What does this mean for agriculture?
Human Capital In Agriculture
In his latest book, Your Successful Farm Business: Production, Profit, Pleasure, Joel Salatin makes this comment about people and the farmer.
“Certainly we farmers can get aggravated at miscreant cows or fickle tractors, but we can sell either and be done with it. People? Hard to sell. That aggravating spouse, customer or employee is there today, tomorrow, next week, next year. Sheesh! Because for the most part farming is a non-communal existence. It doesn’t attract or cultivate people skills.”
In a chapter on relationship marketing, he continues to reinforce the necessity of cultivating people skills and relationships on the farm, despite most farmers lacking enthusiasm for the idea.
Human capital is the true investment of a farm. Investing in the customers, employees, and your own knowledge.
For several decades, farming has tried to remove the human element from it’s practices. Through industrialization we’ve removed customers, employees, and even our own knowledge from the equation. Opting instead to adopt brokers, service technicians to fix our equipment, and well meaning salesman and intellectuals to tell us what we should do.

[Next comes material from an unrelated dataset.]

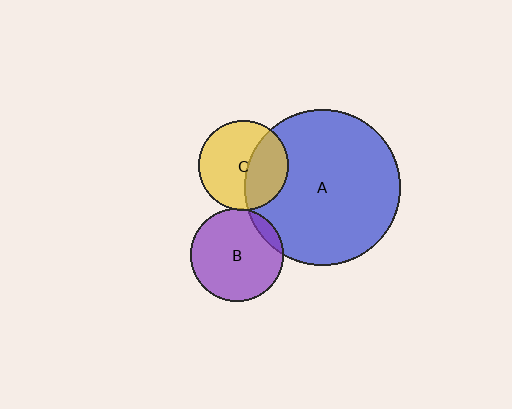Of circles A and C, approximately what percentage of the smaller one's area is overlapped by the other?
Approximately 40%.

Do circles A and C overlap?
Yes.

Joel Salatin once remarked that if he lost his farm, he could start up again anywhere because he has invested in two things more important than the land itself: His knowledge/skills, and his customers.

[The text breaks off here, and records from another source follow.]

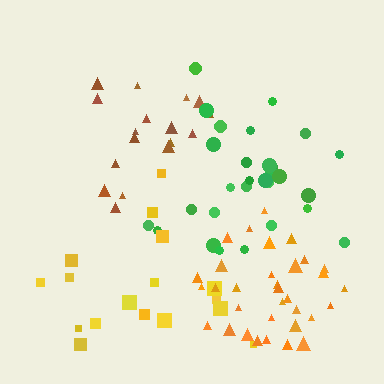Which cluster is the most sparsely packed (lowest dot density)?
Yellow.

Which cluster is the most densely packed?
Orange.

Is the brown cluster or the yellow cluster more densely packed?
Brown.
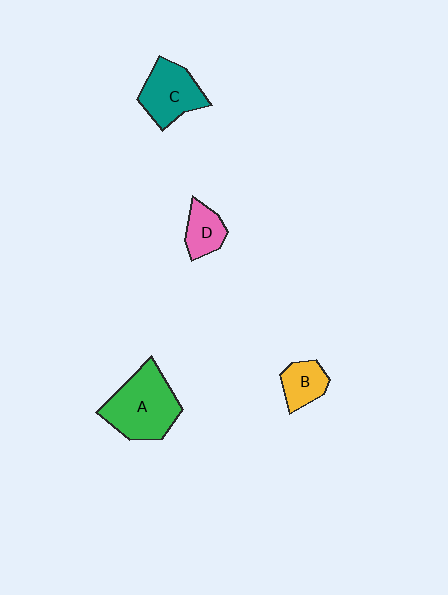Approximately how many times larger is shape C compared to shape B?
Approximately 1.7 times.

If farmers, small businesses, or employees want to survive in the age of automation and replacement, we need to focus on investing in Social Capital and people.
Here are a few ways of doing that, if you are a farmer or not:
- Place greater important in interactions – Even if going through the automated checkout is quicker, take the opportunity to share a smile with the person at the cash register, they might need it.
- Support people, not companies – This can be very difficult in the age of Amazon. It’s so easy to find anything you need there instead of looking for a store to purchase it from. Whenever possible look for ways to support a person instead of a company. Shopping locally is probably the easiest method, frequent the local restaurants and coffee houses where you are a regular instead of a statistic.
- Build your network – Most people, naturally inclined to socialization or not, ignore their networks a good deal of the time until they need something from them. Dig the well before you want a drink, whenever possible, reach out to the people in your network to give some value. Add to their lives without expecting anything in return, you’ll be amazed at the results.